# Coopers Stout



## junior06 (10/11/05)

Hey Lads,

After doing a little research i keep hearing that coopers stout is a really good kit brew (after reading ALOT of posts on here i realise that most you experienced brewers will tell me there's no such thing as a good kit brew) anyways it's all relative!
Onto my point, I was wondering if anyone has played around with this and gotten some good results, i picked up 2 cans of the stuff plus 2 kg's of enhancer so i figuire i'll do 2 brews maybe changing 1 or 2 variables and see what happens(keep in mind this would be my 3rd & 4th brew). I heard putting some chocolate in there even milo works well, i've also heard putting golden syrup. I really enjoy the commercial coopers extra stout. Any suggestions?

Cheers
Junior


----------



## johnno (10/11/05)

Hi junior,
I hope the 06 does not indicate your age. But i suppose you have to learn how to brew. So the younger you start the better.  
Just make sure you get your dad or uncles etc to drink it.
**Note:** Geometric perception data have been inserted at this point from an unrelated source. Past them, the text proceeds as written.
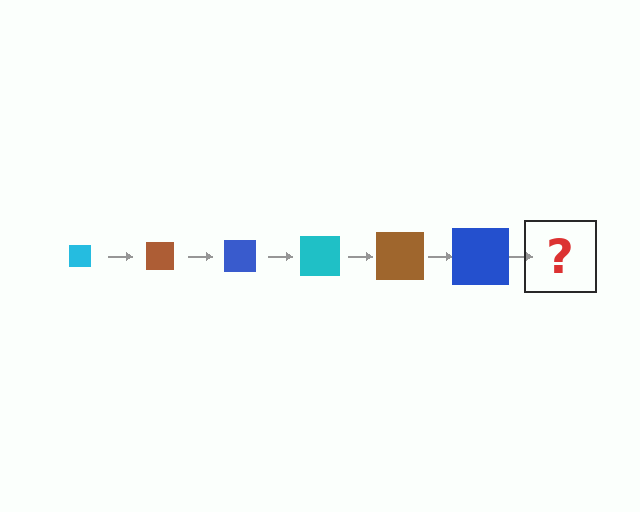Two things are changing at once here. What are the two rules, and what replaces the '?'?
The two rules are that the square grows larger each step and the color cycles through cyan, brown, and blue. The '?' should be a cyan square, larger than the previous one.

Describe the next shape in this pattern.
It should be a cyan square, larger than the previous one.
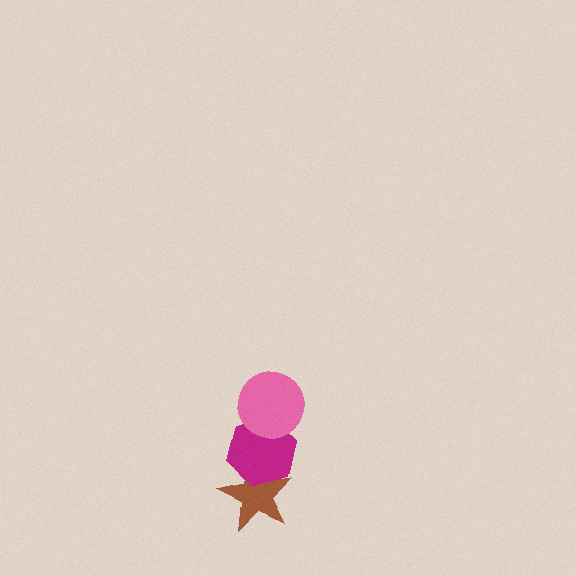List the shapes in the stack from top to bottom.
From top to bottom: the pink circle, the magenta hexagon, the brown star.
I dont know about milo or chocolate but the booster kit with some brown sugar, about 2-300 grams would be good.

When I made one of these i used 1 kilo of dry malt with the brown sugar made to about 20 litres and I was very happy with the result.
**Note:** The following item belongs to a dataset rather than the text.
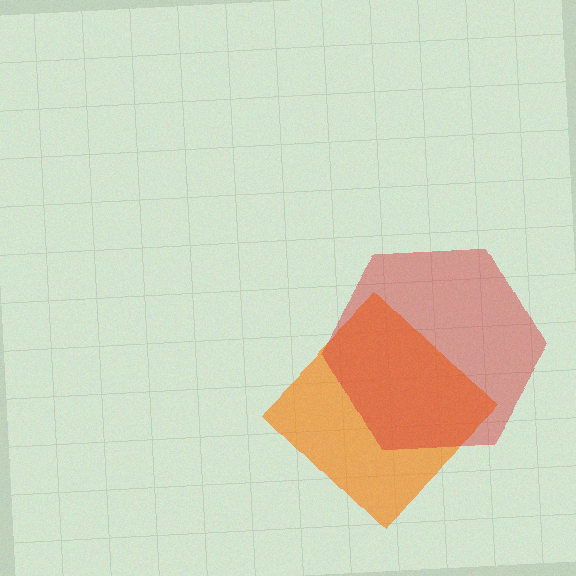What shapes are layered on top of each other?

Good luck with it and let us know how it turns out.

johnno


----------



## GMK (10/11/05)

Steep 50gms of Roast Barley and 100gms of choc and 200 xtal in 3ltrs of cold water overnight.

Better to stain the liquid into a larger pot and boil for 20mins with 20gms of Hops -EKG or POR.
Alternatively, u can just strain the liquid into the ferementer not as good.
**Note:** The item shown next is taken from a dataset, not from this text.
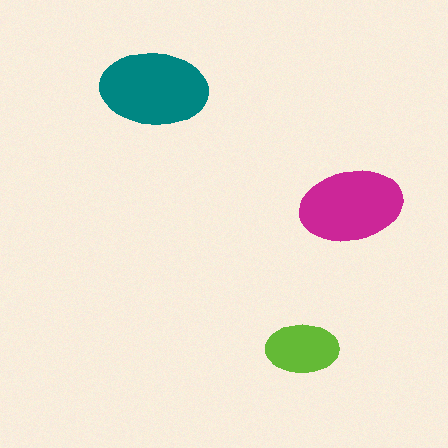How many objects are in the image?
There are 3 objects in the image.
If you fill out your location - might make it easier to help/advise.


----------



## junior06 (10/11/05)

Thanks for the advice, i think i'll brew one tonight or tomorrow and suss it out, lol i'm old enough to drink(in most countries).


----------



## mudsta (10/11/05)

For a stout kit id swear by coopers. Ive brewed many different variations with excellent results. Here is a couple....

Basic 23L (won 3 awards)
stout can 1.7kg
500g cane sugar
1000g dextrose
250g corn syrup
750g dried dark malt

Basic and all balls!!! 23L (won 4 awards)
stout can 1.7kg
1.5kg dried dark malt
250g corn syrup
muntons gold yeast instead of coopers kit

As for hops ive done many others with fuggles, cluster, target etc

also try using 50g chocolate malt and 100g crystal malt steeped in
boiling water for 15mins (do not boil grain) then strain into fermenter.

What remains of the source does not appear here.